Eastern Ont. travellers stranded as jobs minister orders Air Canada flight attendants back to work
Tanya McKechnie, a business traveler from Kemptville, Ont., is among thousands of Canadians caught in the ongoing Air Canada strike, which led to widespread flight cancellations across the country.
McKechnie had planned to return home Friday after a weeklong business trip to Calgary. Instead, her flight was cancelled, leaving her scrambling for alternatives.
'People were mad,' McKechnie says.
'There were people that have been travelling and I talked to one lady who had been coming home from New Zealand, had been traveling for 30 hours, and Ottawa was her final destination, and she couldn't get there either, so, we're all standing in line and then they start handing out these little labor dispute packages.'
She says she's lucky having travelled to Calgary so often, as she was able to stay at a friend's house for the time being, which was not the case for other people she was travelling with. She says Air Canada was not compensating her a hotel.

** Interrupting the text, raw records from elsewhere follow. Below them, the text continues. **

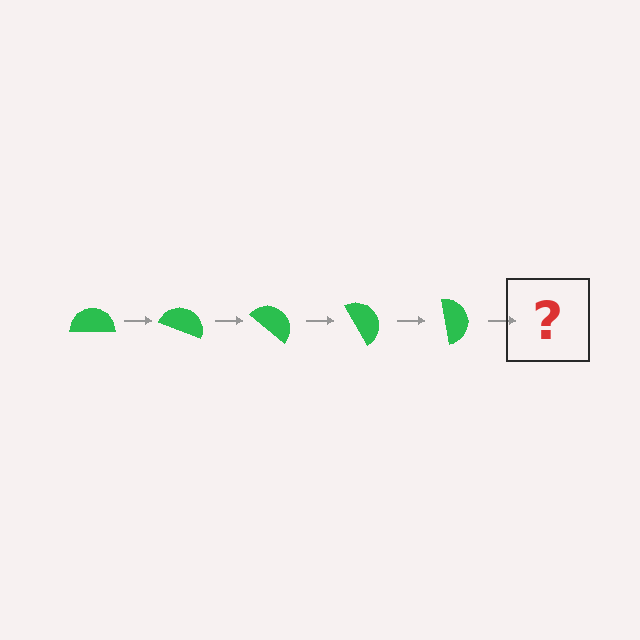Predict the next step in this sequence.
The next step is a green semicircle rotated 100 degrees clockwise.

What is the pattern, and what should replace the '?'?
The pattern is that the semicircle rotates 20 degrees clockwise each step. The '?' should be a green semicircle rotated 100 degrees clockwise.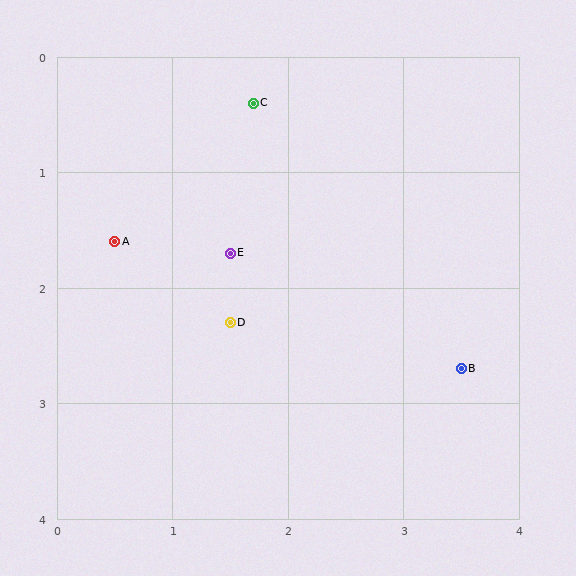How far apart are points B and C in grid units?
Points B and C are about 2.9 grid units apart.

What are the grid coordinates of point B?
Point B is at approximately (3.5, 2.7).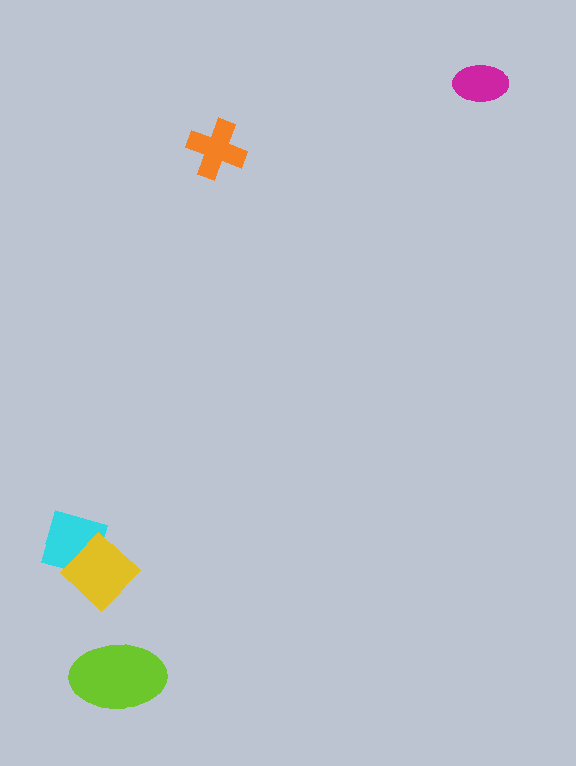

McKechnie adds the airline could not provide her an alternative flight home, adding in a text, Air Canada says it checked 120 flights for a seat. Instead, she paid $1,400 for a WestJet ticket to make it home on Tuesday.
She adds the strike has resulted in her missing some key family milestones.
'My son's very first football game is today, and we've been preparing for this for weeks, and I don't get to see my little guy take the field for the very first time,' says an emotional McKechnie.
'It's also my dad's 75th birthday party this afternoon that I'm missing too.'
The strike, which began earlier this week, involves Air Canada flight attendants represented by the Canadian Union of Public Employees (CUPE). Members are demanding a fair contract and say the airline has ignored long-standing concerns.
Just hours after the strike commenced on Saturday, the federal government intervened. Labour Minister Patty Hajdu ordered binding arbitration between the airline and the union, and ordered operations to resume.
'There was an offer tabled by the employer and the talks broke down,' Hajdu says.
'It is clear that the parties are no longer or are not any closer to resolving some of the key issues that remain, and they will need help with an arbitrator.'
Henly Larden, an Air Canada flight attendant and the vice president of CUPE 4094, says the government is violating their Charter rights to take job action and gives the airline exactly what it wants.
'We are incredibly disgusted that the Liberal government has been speaking out of both sides of its mouth,' Larden says.
'They said that the bargaining table was the appropriate place to make this address. And here they are, having invoked 107.'
The strike has disrupted dozens of flights in Ottawa and thousands nationwide, leading travellers like McKechnie facing costly alternatives, missed commitments and frustration.
'I just feel like hung out to dry, that's really what it comes down to,' McKechnie says.
'I see the videos on social media, oh, we're going to rebook, they are not doing that, nobody is rebooking anything, if I didn't rebook myself, I could still be sitting at the airport waiting.
It remains unclear when normal operations will resume.